News Analysis.

President Daniel Ortega last night followed other Latin American presidents in expressing his solidarity with ailing Venezuelan comrade Hugo Chávez, who is again fighting for his life as he undergoes is fourth cancer surgery today in Cuba.

“In the name of the people of Nicaragua, I want to salute our brother, our compañero, the liberator Hugo Chávez Frías, who once again is confronting a great battle that he has been confronting,” Ortega said during a political act Monday night.

Ortega, who has received more than $2.2 billion in Venezuelan largess since 2007, compared Chávez’s “struggle for the liberty of Venezuela, our America and humanity” to the historic efforts by Simon Bolívar, Augusto Sandino and José Martí.

Thanks to Chávez’s leadership in regional projects such as ALBA and the Community of Latin American and Caribbean States (CELAC), the hemisphere today is “more united than ever,” Ortega said. And the process will continue, the Sandinista strongman insisted.

“The Bolivarian Revolution with compañero Hugo Chávez has planted and the harvest is there in Venezuela and in all of our America, and the harvest is also here in Nicaragua. And there is no turning back in this battle,” Ortega said.

The Sandinista Youth this week made some pious noise by organizing a group prayer session on Sunday night. More than 5,000 identically dressed members of the Sandinista Youth gathered in Managua’s Bible Park Sunday night to light candles, hold hands, raise their palms to the heavens and pray collectively for Chávez’s health.

The golden coin toss

Though Chávez, 58, has been publically battling cancer since mid 2011, he declared himself fully recovered prior to his successful reelection bid last October. Two months after being elected to another six years in office, Chávez is back in Cuba for another cancer surgery that even he seems to think is a long-shot.

The Venezuelan president’s address to the nation Saturday night sounded like a farewell speech. After explaining that the cancer had returned, a somber Chávez named his vice-president and foreign minister, Nicolas Maduro, as successor.

Chávez’s failing health has caused considerable political and economic uncertainly in Venezuela and Nicaragua. Though he finally appointed his successor, the Venezuelan voters will ultimately have the final say over who comes after Chávez. And that’s why analysts say the events of the next few days could determine the future of Venezuela, ALBA and even Nicaragua.

If the president-elect dies before his Jan. 10 inauguration, the head of Venezuela’s congress becomes the interim president and a new election would be held in 30 days.
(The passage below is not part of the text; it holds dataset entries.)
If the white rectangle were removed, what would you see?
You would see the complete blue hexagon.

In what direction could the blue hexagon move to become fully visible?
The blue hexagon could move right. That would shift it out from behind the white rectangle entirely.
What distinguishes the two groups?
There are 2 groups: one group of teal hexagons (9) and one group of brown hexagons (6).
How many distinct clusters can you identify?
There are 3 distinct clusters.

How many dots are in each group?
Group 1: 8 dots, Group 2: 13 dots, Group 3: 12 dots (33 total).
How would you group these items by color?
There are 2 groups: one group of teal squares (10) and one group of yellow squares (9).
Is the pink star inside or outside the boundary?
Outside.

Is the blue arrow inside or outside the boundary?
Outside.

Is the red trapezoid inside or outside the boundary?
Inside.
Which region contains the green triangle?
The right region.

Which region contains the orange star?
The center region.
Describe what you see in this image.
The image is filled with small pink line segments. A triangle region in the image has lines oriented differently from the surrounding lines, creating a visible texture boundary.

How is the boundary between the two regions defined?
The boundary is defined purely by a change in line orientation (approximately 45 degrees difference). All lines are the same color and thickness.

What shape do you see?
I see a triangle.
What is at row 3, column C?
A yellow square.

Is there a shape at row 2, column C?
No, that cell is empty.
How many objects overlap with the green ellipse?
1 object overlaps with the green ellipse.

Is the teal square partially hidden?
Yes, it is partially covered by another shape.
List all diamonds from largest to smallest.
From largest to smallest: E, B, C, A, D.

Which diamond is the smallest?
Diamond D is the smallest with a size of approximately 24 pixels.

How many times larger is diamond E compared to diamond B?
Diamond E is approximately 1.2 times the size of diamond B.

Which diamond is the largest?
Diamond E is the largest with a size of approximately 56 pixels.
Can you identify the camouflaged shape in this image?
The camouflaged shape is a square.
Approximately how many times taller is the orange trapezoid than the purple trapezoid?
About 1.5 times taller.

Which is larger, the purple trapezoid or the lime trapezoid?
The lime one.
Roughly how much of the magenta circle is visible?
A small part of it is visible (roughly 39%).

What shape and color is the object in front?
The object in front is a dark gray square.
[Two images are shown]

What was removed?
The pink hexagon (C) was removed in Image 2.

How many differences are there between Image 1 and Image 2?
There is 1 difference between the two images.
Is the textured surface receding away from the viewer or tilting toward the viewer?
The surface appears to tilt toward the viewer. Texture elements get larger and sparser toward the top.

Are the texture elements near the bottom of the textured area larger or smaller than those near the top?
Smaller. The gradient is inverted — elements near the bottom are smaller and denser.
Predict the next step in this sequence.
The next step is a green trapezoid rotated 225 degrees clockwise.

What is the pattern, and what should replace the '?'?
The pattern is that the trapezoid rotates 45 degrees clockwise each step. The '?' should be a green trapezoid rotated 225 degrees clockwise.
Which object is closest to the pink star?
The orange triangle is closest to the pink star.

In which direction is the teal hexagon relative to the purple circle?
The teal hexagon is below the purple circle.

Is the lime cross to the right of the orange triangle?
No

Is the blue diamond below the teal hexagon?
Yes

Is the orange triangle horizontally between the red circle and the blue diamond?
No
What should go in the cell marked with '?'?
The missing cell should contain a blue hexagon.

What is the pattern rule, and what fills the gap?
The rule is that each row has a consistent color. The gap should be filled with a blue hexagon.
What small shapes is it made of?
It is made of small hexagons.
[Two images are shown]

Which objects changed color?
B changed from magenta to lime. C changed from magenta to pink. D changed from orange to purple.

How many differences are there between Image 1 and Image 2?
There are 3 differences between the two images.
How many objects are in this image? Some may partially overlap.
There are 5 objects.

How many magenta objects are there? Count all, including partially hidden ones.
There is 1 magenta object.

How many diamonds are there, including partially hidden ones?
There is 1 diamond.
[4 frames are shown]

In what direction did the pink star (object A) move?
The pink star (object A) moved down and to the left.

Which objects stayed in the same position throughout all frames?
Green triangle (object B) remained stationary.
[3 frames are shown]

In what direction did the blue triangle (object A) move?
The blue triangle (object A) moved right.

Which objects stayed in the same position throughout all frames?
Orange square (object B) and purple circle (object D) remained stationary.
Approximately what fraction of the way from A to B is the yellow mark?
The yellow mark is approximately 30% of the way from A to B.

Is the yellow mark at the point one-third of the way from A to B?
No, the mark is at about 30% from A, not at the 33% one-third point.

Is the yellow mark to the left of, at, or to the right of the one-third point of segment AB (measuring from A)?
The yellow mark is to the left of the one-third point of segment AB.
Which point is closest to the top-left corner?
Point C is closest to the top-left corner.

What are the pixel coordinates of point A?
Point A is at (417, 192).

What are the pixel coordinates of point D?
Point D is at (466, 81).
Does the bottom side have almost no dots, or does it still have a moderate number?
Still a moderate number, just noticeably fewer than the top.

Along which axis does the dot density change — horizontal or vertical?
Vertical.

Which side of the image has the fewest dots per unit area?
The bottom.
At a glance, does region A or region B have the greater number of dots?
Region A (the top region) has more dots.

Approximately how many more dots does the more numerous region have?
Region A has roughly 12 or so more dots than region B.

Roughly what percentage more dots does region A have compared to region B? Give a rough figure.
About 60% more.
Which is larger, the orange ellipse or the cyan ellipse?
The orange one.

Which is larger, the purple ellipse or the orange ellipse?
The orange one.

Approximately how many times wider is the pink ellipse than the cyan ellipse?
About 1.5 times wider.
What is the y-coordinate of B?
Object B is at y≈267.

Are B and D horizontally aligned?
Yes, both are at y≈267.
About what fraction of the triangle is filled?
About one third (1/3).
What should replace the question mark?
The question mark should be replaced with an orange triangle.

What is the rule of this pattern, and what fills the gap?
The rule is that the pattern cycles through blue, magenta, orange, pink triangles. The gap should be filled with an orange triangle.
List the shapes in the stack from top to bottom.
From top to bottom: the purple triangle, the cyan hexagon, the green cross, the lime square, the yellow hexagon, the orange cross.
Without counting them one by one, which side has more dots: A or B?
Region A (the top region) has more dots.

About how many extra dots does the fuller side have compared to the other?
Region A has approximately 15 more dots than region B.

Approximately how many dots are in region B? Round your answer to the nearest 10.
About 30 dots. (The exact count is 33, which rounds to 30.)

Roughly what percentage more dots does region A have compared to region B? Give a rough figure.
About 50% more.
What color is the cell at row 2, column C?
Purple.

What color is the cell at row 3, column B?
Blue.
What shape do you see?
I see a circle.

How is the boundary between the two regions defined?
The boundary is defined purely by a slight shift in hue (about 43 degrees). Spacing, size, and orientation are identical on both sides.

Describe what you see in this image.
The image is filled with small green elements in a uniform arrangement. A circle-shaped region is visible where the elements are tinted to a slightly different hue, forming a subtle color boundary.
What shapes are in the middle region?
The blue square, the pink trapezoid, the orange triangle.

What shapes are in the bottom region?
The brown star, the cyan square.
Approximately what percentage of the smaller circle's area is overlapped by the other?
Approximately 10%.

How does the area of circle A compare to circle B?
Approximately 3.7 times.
But, according to Nicaraguan political analyst Oscar Rene Vargas, if Chávez dies after his inauguration in January, Vice President Maduro would essentially be the incumbent candidate, which makes a big difference.

“Right now there is a golden coin in the air and we don’t know how it is going to land,” Vargas told The Nicaragua Dispatch.

If opposition political leader Henrique Capriles, who lost his first presidential bid to Chávez last October by 10 points, were to win in a second-chance election against Maduro in the next few months, ALBA—as Nicaragua knows it—would most likely end, analysts claim. And even if Maduro continues at the head of the “Bolivarian Revolution” for the next six years, without Chávez the ALBA project would probably start to wither on the vine, Vargas predicts.

 “ALBA might last a few more years, but geopolitically Venezuela would need to look more toward Brazil to defend itself from the U.S.,” Vargas says. Nicaragua, he says, would become far less important to Venezuela without Chávez in the picture to keep the relationship alive.

That would also cast a longer shadow of doubt over long-term Venezuelan-backed megaprojects such as the Supreme Dream of Bolivar Oil Refinery, the analyst says.

New management in Venezuela would also spell uncertainty for the Sandinistas’ main financial arm, ALBA de Nicaragua, S.A. (ALBANISA), a company that is 51% owned by Petróleos de Venezuela, S.A. (PDVSA) and 49% owned by Empresa Nicaragüense de Petróleo (PETRONIC). ALBANISA currently receives hundreds of millions of dollars in concessional loans generate from  deal that sends 50% of Nicaragua’s oil bill into a trust fund that is owned by PDVSA but managed by ALBANISA.

The current arrangement between Chávez and Ortega nets an average of $500 million for the Sandinista government each year. In comparison, all other forms of aid that enter Nicaragua each year from multi-lateral lenders and bilateral donors totals $360 million, according to the 2013 budget.

Some analysts think political change in Venezuela could even get nasty for Nicaragua.

“The ALBA relationship between Venezuela and Nicaragua has never been totally clear, and when it comes to the end people are going to try to figure out what happened,” says ex-foreign minister and former opposition congressman Francisco Aguirre. “Venezuelans are going to want to know what happened to all the money they gave Nicaragua. And that’s when the witch hunt begins and that’s when the shit will hit the fan.”